European ministers are to gather in Paris for security talks over the weekend following last week’s “targeted and premeditated” attack on a high-speed train that was foiled by passengers, it was announced yesterday.
The meeting “will ... look at very concrete proposals,” French Minister of the Interior Bernard Cazeneuve said, just hours after French prosecutors charged 25-year-old Moroccan Ayoub El Khazzani over the attack.
El Khazzani boarded a high-speed train in Brussels on Friday last week armed with a Kalashnikov rifle and 270 rounds of ammunition, as well as a Luger pistol, a bottle of gasoline and a box-cutter.
Photo: AP
He walked out of a toilet cubicle with the weapons, but was stopped by several people, including two off-duty US servicemen, their friend and a 62-year-old British consultant, who have since been given France’s top honour, the Legion d’Honneur.
Saturday’s meeting is to see ministers from Germany, Britain, Italy, Spain, Belgium, Luxembourg, the Netherlands and Switzerland, as well as France come together.

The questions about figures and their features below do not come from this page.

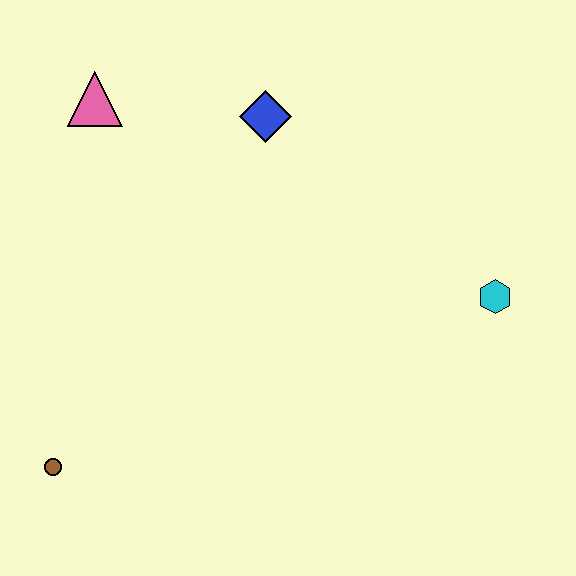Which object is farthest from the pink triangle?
The cyan hexagon is farthest from the pink triangle.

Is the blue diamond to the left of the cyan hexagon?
Yes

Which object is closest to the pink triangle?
The blue diamond is closest to the pink triangle.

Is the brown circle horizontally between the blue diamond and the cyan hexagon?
No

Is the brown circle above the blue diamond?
No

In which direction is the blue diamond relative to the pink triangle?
The blue diamond is to the right of the pink triangle.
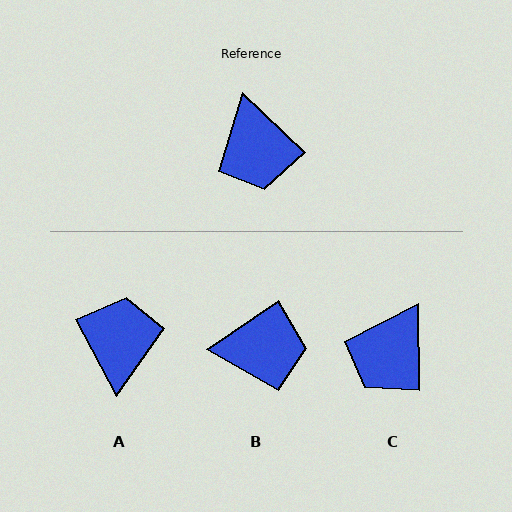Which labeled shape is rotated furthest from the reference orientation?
A, about 162 degrees away.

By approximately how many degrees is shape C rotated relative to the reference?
Approximately 45 degrees clockwise.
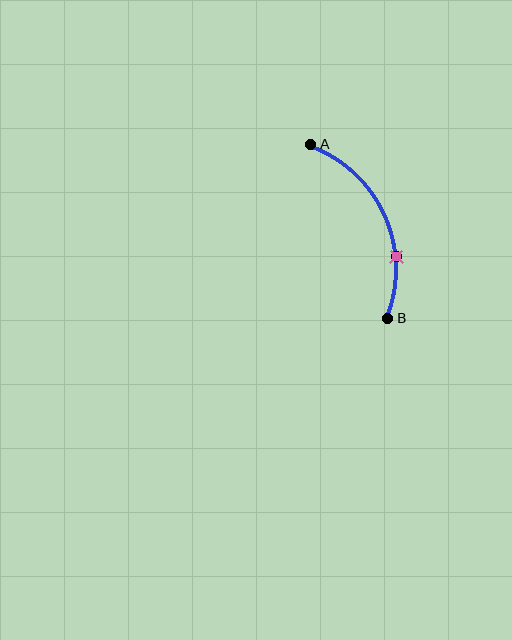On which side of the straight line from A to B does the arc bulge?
The arc bulges to the right of the straight line connecting A and B.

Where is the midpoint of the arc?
The arc midpoint is the point on the curve farthest from the straight line joining A and B. It sits to the right of that line.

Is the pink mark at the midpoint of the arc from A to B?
No. The pink mark lies on the arc but is closer to endpoint B. The arc midpoint would be at the point on the curve equidistant along the arc from both A and B.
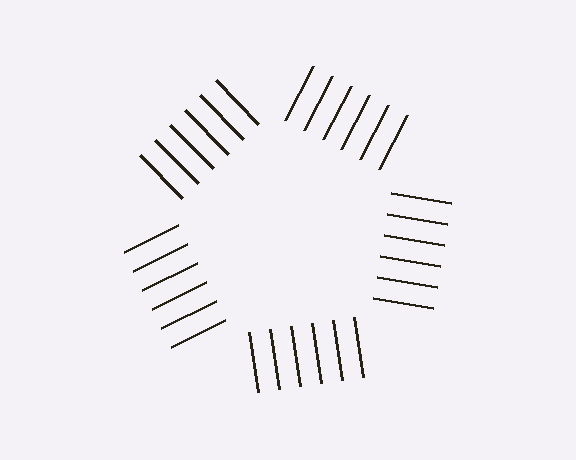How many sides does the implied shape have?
5 sides — the line-ends trace a pentagon.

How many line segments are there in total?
30 — 6 along each of the 5 edges.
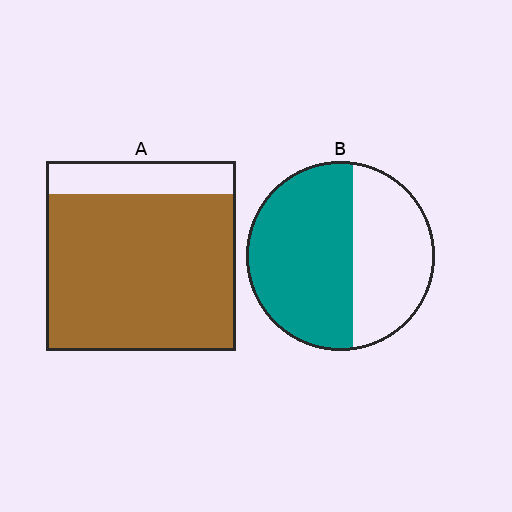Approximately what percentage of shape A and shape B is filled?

Khazzani was questioned for four days before being taken barefoot, handcuffed and with a mask over his eyes to a Paris courthouse to be charged on Tuesday.
His lawyer, Mani Ayadi, slammed Khazzani’s treatment as “outrageous and disgraceful,” saying he should not have been left barefoot, but prosecutors said the suspect refused to wear shoes.

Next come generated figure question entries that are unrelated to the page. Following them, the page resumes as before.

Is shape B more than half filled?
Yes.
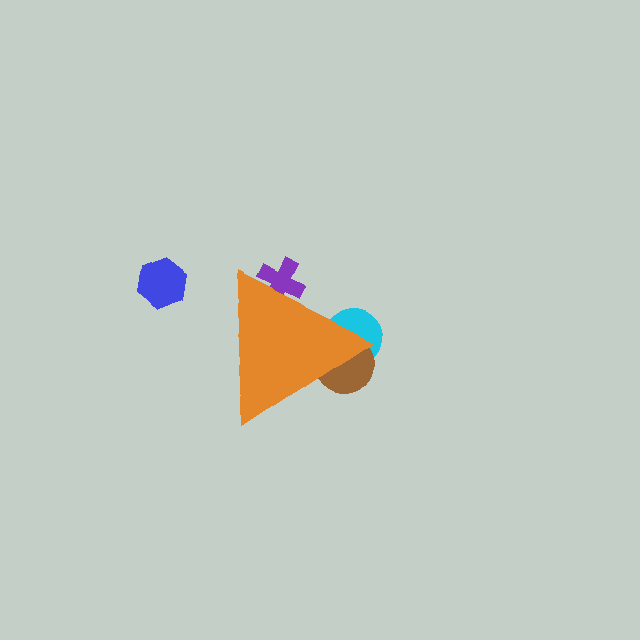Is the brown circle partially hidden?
Yes, the brown circle is partially hidden behind the orange triangle.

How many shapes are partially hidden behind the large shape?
3 shapes are partially hidden.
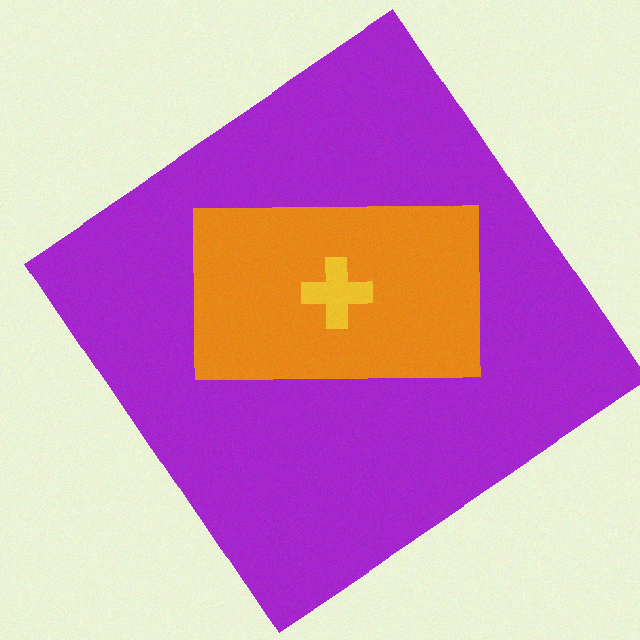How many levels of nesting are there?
3.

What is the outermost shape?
The purple diamond.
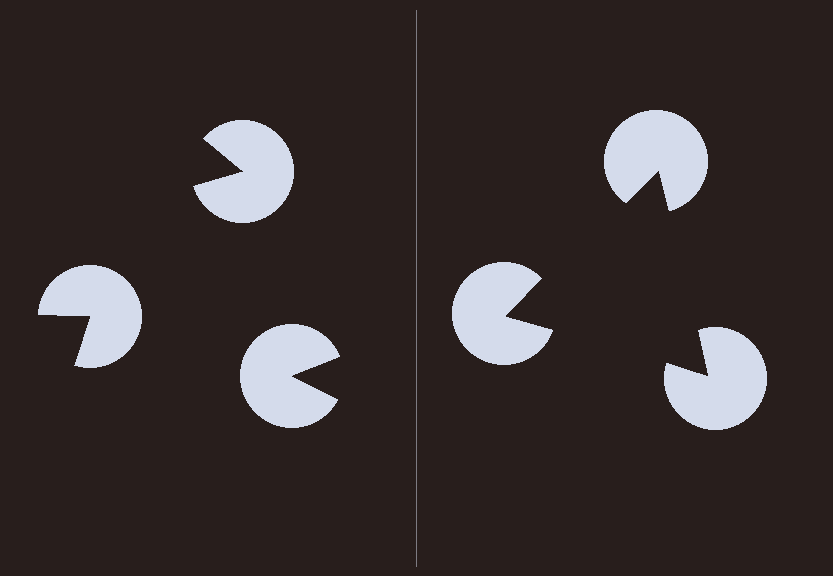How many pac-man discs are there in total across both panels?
6 — 3 on each side.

Khazzani claims that he was homeless and had stumbled upon the weapons stash in a Brussels park, which he intended to use to rob first-class passengers in the Amsterdam-Paris train.
However, Paris prosecutor Francois Molins said the claim was “barely credible,” giving a raft of evidence for why Khazzani was being probed for “attempted murder” as part of a “targeted and premeditated” terrorist plot.
Khazzani bought his first-class ticket on the day of the attack at Midi train station in Brussels, paying 149 euros (US$170) in cash — discrediting his claim that he was penniless. The ticket seller asked if he wanted to travel earlier, on a less-crowded train, but he refused.
Khazzani also traveled to Turkey and back in May and June, creating suspicion he may have spent time in Syria.
In other developments, the city of Sacramento, California, said it is planning a parade for the three Americans hailed as heros in the train drama, who grew up in the area.
Anthony Sadler, 23, returned to California on Tuesday, walking off a commercial plane at Sacramento International Airport accompanied by his parents. The family landed in Sacramento after taking a private jet to Portland, Oregon, after Columbia Sportswear chief executive Timothy Boyle had made the jet available to fly the young men’s mothers to France over the weekend.
Sadler’s friends, US Air Force airman Spencer Stone, 23, and Oregon National Guardsman Alek Skarlatos, 22, were still at a US military base in Germany, where Stone is undergoing treatment for injuries he received during the incident.